Gurukkals Visit Monks

Sivasri Shanmugam Sivacharyar -- son of late Sivasri Sambamurthy Sivacharyar of Kaaligambal Temple, Chennai -- and Sivasri Sundaramurthy Sivacharyar -- principal of the Saiva Agama Pathashala -- came to the monastery recently and paid their respects to the monks. Wonderful conversations were had that detailed future plans for the Iraivan mahakumbhabhishekam and spreading the culture and tradition of Sanskrit to the next generation. These two powerful priests are working with the digitized Agama project and moving that mission forward at their centers.

We thank them profusely for visiting and uplifting us all with their wonderful vibration.

A Belated Report: Travels in Boston

A few weeks ago Acharya Arumuganathaswami and Natyam Jayanatha had traveled to Boston, Massachusetts. The two had been there to attend the World History Association conference and to visit several local temples. At the conference, Acharya spoke on a panel which focused on the presentation of Hinduism and Indian history in modern academia, particularly in relation to what appears in student text books. A common theme at the conference was a trend in academia to give a narrative voice to people's and traditions that had previously been looked at through a Eurocentric or colonialist lens.

Following the conference our two traveling monks visited the Boston Sri Kalikambal Siva Temple. There are very few Hindu temples in the Boston area, but those that do exist are thriving. Just 6 months after opening its doors, this temple was bustling with educational and devotional activity. Acharya and the temple's head priest have known each other for over 20 years. Acharya gave a talk to the group and a short presentation about our work in Hindu education. It seemed as though nearly everyone there had some sort of prior association with Kauai Aadheenam, whether through visiting or reading our books or magazines. With so much prior knowledge and familiarity the group felt like instant family. It was a wonderful respite from the academic world just experienced. Our monks then made there way to the Lakshmi temple. There just happened to be a chariot parade for the Temple's Siva Nataraja and Shakti taking place. While this was a shorter visit, it was a powerful one, as the Temple's Lakshmi shrine was scintillating with light and energy. A good way to end the journey in Boston. The next day our travelers caught their flight back towards Kauai. Aum Namah Sivaya

Approaching a Hindu Temple Deity: A Primer for Beginners

A lot of meditators to Hindu temples are not coming from traditional Hindu, or Eastern, backgrounds. Many practitioners today are coming from the yoga culture that has permeated the world. These wonderful souls seeking to find the depths of yoga practice, and its origins, make their way into the holy temples of the Hindu faith seeking to stretch their new flexible wings. With a few pointers, anyone can feel right at home at any mandir, temple, math, mut, ashram or monastery/temple complex!

Graced by Gardens

Enjoy this on-your-own paced slideshow with inspirational quotes

Our Friendly Planets

In the Hindu view, the planets are not mere celestial bodies circling the Sun.

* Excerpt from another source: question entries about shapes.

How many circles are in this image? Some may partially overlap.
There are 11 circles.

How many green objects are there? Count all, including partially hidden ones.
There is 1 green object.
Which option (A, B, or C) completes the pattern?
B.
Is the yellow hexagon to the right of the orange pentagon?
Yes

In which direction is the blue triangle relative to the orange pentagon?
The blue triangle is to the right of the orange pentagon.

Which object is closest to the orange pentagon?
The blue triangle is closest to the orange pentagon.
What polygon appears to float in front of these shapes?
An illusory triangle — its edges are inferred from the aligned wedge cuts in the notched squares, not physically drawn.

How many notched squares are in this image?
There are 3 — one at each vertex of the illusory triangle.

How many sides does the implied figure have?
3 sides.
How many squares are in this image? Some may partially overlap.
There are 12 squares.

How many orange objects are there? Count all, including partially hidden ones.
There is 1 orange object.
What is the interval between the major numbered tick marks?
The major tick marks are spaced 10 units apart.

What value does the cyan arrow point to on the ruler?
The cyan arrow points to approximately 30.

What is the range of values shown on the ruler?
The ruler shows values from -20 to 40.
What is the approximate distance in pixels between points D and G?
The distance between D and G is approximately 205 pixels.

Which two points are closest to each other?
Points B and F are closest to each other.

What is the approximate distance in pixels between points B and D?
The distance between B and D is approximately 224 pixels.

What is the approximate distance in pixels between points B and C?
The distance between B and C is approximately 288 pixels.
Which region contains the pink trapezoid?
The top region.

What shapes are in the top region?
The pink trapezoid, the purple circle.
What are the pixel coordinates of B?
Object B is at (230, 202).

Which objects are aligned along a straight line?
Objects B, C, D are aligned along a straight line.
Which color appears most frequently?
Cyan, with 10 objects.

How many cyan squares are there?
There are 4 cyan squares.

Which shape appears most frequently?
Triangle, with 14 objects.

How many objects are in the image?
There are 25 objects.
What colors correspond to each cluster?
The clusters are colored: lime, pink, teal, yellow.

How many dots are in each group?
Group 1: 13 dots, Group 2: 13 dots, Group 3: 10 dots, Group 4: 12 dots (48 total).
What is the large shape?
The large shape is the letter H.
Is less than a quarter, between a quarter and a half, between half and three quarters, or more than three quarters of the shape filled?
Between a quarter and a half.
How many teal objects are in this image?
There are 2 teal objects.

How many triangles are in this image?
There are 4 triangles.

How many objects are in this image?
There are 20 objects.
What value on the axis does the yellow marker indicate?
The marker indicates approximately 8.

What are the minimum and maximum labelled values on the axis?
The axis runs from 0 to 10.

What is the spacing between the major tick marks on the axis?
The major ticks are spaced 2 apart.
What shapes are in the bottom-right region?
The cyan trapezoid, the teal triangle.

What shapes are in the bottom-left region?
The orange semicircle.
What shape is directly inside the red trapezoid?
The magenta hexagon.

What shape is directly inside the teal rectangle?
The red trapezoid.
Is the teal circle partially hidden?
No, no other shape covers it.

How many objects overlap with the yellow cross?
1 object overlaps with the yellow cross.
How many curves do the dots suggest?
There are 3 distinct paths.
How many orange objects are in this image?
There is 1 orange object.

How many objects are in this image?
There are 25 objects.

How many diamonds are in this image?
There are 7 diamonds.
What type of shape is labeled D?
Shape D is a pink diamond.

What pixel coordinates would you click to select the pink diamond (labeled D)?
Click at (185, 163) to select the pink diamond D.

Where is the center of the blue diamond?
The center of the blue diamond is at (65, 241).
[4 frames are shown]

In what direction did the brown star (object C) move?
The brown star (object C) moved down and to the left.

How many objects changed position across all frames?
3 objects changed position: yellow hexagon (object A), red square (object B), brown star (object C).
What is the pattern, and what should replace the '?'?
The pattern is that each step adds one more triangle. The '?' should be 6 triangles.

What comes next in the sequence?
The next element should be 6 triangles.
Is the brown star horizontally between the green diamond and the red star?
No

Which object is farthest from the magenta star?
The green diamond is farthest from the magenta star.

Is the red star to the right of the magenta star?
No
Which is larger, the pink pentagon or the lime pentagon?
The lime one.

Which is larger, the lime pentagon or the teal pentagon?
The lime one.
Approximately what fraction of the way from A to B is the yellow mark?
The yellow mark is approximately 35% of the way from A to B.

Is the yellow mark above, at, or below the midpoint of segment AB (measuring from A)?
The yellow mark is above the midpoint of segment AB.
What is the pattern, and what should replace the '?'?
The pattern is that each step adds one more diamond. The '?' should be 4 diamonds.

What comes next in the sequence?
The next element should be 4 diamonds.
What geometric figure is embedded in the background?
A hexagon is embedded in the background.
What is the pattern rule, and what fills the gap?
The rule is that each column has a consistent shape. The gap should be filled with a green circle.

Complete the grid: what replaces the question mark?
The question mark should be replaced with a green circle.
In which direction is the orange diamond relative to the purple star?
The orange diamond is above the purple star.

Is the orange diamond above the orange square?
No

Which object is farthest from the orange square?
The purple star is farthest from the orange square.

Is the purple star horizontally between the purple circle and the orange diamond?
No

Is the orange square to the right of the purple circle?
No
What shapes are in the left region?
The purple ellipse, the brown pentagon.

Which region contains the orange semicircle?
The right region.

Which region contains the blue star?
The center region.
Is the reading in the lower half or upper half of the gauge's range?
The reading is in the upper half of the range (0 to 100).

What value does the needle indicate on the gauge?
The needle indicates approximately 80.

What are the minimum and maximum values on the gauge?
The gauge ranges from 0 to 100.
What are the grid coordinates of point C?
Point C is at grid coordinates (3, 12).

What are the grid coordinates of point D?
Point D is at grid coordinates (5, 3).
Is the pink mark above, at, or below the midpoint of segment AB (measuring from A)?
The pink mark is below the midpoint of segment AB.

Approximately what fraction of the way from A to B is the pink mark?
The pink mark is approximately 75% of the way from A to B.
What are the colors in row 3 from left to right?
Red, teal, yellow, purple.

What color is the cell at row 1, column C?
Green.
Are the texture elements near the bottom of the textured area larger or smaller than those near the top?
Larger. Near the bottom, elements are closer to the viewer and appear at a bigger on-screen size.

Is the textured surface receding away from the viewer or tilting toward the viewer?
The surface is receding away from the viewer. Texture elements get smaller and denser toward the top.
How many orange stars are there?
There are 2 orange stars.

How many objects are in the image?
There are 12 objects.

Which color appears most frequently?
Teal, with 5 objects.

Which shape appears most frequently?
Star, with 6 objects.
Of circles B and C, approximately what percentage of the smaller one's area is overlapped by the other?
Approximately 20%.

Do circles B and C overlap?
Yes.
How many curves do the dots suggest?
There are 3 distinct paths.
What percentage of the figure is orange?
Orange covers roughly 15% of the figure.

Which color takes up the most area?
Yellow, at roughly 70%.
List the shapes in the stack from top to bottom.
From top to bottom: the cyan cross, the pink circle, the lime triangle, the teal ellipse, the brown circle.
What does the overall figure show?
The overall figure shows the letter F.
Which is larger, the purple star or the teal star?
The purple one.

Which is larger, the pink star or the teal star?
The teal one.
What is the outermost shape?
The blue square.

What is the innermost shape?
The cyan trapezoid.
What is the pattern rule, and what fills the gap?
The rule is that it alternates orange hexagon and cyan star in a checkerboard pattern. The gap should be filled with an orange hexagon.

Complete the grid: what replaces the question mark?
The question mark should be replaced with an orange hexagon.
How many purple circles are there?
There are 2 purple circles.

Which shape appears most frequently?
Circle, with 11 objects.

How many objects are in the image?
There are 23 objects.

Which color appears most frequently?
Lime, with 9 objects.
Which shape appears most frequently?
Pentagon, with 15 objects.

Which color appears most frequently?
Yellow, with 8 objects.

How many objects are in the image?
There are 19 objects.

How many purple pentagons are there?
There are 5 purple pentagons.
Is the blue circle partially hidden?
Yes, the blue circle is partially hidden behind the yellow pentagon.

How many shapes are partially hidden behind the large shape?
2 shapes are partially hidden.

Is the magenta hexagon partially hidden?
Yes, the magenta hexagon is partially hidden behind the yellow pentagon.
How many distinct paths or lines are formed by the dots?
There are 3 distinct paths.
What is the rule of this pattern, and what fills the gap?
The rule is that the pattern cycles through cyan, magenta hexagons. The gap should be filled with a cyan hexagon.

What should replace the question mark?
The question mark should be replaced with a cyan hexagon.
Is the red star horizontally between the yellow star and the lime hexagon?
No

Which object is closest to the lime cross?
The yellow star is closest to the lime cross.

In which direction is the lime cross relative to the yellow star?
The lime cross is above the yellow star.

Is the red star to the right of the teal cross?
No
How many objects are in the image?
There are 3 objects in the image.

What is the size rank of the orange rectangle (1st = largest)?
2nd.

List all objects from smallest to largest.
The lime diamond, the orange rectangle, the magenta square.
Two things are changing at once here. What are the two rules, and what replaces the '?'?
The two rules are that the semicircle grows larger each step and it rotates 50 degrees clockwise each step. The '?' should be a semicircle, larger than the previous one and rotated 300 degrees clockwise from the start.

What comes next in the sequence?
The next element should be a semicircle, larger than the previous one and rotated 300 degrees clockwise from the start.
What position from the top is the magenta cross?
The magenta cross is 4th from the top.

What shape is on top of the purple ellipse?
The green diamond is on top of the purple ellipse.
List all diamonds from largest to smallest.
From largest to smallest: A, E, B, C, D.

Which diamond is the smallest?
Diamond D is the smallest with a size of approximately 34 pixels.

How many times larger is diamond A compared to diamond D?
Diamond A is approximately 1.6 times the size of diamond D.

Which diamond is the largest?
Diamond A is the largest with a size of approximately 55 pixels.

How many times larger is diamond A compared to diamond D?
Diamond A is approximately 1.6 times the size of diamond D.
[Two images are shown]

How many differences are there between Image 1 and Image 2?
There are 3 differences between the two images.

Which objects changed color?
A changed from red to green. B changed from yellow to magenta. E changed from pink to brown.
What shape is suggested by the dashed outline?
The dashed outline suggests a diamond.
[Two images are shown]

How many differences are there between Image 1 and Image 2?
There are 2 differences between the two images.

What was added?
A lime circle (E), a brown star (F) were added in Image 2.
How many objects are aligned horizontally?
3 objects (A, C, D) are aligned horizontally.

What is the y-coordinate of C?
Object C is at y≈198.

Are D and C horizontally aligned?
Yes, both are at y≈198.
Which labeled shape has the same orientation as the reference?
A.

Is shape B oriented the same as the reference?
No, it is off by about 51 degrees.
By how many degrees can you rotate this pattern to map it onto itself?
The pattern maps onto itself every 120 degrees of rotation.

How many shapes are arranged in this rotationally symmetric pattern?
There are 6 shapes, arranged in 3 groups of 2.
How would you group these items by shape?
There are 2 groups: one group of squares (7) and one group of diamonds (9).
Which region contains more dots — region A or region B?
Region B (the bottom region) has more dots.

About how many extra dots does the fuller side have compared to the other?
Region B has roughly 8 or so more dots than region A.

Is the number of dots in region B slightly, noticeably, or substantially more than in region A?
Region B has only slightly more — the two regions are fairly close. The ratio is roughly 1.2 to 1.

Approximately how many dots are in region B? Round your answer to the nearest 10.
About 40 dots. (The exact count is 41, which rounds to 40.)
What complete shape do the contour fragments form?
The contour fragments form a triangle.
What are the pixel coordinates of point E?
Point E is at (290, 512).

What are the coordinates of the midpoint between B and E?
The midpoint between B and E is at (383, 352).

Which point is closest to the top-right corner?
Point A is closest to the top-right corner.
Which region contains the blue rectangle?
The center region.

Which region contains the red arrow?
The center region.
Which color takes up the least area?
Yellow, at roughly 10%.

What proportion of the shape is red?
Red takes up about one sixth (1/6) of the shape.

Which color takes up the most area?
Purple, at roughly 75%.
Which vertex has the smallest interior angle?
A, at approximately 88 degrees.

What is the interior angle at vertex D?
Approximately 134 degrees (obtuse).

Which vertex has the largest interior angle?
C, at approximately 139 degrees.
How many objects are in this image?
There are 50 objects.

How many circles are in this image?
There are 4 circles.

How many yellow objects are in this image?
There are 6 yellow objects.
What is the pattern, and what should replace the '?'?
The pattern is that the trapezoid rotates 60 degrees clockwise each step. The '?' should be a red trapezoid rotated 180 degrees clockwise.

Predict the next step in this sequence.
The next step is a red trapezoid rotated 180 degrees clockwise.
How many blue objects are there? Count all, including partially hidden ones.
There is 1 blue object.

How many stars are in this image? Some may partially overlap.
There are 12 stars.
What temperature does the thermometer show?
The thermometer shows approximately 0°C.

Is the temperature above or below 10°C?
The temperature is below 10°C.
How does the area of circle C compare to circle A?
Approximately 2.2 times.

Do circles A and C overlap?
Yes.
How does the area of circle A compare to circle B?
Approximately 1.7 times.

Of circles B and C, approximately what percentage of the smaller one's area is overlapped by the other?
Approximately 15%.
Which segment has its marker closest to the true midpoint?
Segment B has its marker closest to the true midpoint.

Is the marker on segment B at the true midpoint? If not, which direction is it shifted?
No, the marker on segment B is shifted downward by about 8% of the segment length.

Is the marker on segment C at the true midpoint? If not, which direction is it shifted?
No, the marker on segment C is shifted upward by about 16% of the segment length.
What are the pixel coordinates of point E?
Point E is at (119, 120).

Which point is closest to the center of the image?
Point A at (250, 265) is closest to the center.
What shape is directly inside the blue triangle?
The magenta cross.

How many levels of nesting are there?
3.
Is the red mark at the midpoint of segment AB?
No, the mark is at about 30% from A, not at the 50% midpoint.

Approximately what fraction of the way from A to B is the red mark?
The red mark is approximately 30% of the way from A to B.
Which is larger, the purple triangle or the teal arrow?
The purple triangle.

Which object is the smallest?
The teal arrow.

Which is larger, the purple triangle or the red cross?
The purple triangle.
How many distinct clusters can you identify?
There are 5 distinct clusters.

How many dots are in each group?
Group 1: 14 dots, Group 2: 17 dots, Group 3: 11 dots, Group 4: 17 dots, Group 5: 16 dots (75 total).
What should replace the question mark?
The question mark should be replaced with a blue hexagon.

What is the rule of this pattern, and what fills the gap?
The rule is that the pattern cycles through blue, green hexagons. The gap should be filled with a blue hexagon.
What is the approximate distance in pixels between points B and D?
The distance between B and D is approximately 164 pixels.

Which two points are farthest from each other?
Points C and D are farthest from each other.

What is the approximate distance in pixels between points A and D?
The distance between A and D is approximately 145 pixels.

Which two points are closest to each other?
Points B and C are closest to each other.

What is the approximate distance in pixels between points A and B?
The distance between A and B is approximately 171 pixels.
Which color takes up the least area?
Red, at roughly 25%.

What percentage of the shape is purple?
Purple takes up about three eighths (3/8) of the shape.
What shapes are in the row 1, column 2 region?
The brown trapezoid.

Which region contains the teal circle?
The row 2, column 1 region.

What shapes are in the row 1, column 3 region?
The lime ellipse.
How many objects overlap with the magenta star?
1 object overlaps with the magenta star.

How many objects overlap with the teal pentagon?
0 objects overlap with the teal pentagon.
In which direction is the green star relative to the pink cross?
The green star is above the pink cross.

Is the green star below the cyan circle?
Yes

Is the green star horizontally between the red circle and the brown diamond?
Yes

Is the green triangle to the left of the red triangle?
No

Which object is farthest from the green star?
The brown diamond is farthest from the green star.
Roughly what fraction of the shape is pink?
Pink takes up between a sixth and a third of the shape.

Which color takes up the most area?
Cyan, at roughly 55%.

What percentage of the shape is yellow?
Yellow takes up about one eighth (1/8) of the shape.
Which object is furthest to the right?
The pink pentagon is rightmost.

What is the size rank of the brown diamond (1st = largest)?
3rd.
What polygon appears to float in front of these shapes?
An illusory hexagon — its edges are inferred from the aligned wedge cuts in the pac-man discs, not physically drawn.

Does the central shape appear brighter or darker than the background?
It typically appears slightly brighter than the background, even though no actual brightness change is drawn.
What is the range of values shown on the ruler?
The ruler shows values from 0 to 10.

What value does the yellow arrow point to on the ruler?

They are also divine beings. Each is like a prism, conveying subtle energy from the far galaxies, thus impacting affairs on Earth according to its unique nature and location in the sky. The ancient science of space and time that understands and maps this influence is called jyotisha (literally science of light) or Hindu astrology.

Hindu Vedic astrology is based on the basic beliefs of karma and the reincarnation of the individual soul. It is a complete science of understanding ones past, present and future patterns of experiences, as well as personality traits and character. Your horoscope is an interpretation of the positions of the stars and planets at the moment of your birth, which form the unique karmic map of your birth chart.

Astrology is a part of Vedic self-understanding. We look to the stars to see ourselves better, to discover the mysteries that lie all about us and within us. In rita dharma, that heavenly cosmic orderliness, stars are more than massive conglomerates of molecules or fiery furnaces fleeting afar. They are entities, potent presences that affect us despite their distance. There are, of course, many Hindus today who pooh-pooh such notions. "Stuff and nonsense," they will cry, "What thoughtful person can accept that stars, so remote, influence life on Earth?"
But what thoughtful person, asks the astrologer, would deny the powerful tides dragged across our planet by a faraway moon, or gainsay the not-so-subtle solar forces that are the very stuff of life here? "Ah, but go out another few thousand light years and tell us what petty influences persist," our doubter might challenge. The jyotishi (Vedic astrologer), realizing the basic East/West difference in world views, attempts to help the skeptic understand the Hindu perspective. "In Eastern thought, particularly Hinduism, we conceive of all existence including the stars and planets not as being out there, but rather in here within the consciousness of each one of us. In other words, consciousness encompasses all of creation. The outside and inside are mirror images, and the essential nature of the cosmos is not that of multitudinous distinctions but rather the many-faceted expression of a one unified Reality. Thus we do not follow the mechanistic, externalized approach typical of Western thought."